Estamos em época de Eleição Municipal, onde vamos eleger respectivamente nosso prefeito e vereadores. Pelo menos, aqui na minha cidade a agitação já se iniciou, e eu já comecei observar alguns detalhes.
A propaganda obrigatória está passando no rádio e na televisão, e é impressionante como o discurso não muda “Eu vou mudar o que está dando errado e continuar o que deu certo”, “chega de promessas, eu quero mudança” ou “eu lutei muito para chegar aonde cheguei, trabalhei desde pequeno, lutei para pagar os meus estudos, a minha família me deu educação e amor” e blá, blá, blá. Cara, os malucos não mudam esse script do capeta, sempre a mesma embromação. E o pior não é isso, é ter que ver àquelas caminhadas de “apoio” e as pessoas dispostas a falar em público “Esse vai mudar, esse é sério, esse é pra valer, nesse eu confio”, mais vão a merda! Não sabem nem a trajetória do candidato, só estão ali porque (na maioria das vezes) estão ganhando um por fora e querem se aparecer. Esse tipo de coisa me deixa revoltada, não tem o que fazer? Vai trabalhar, vai olhar novela, mas não me venha falar asneira na frente da televisão.

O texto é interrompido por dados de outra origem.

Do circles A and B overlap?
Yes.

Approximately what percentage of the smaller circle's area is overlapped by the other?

É inevitável andar pela cidade e não se deparar com um “Comitê Político”, onde o objetivo principal seria discutir idéias, planejar a “futura” administração e todo o esquema que envolve um setor público, que, aliás, é muito complicado. Mas não é isso que eu vejo: carros estacionados, churrascos, pessoas para tudo quanto é lado, conversas de boteco, música, alegria, festa. O destino de verbas para campanha é oficialmente para orquestrar uma maneira de desviar e usar inadequadamente o meu dinheiro, o seu. Como o meu pai diz “O Brasil é o paraíso”.
Por isso que as pessoas não levam os políticos a sério, pois a cada quatro anos, é cada vez mais investido dinheiro público para financiar campanha, os discursos são sempre os mesmo e as “caras pálidas” também, chega uma hora que isso cansa. Mas mesmo assim, eu vou votar. A esperança é a última que morre.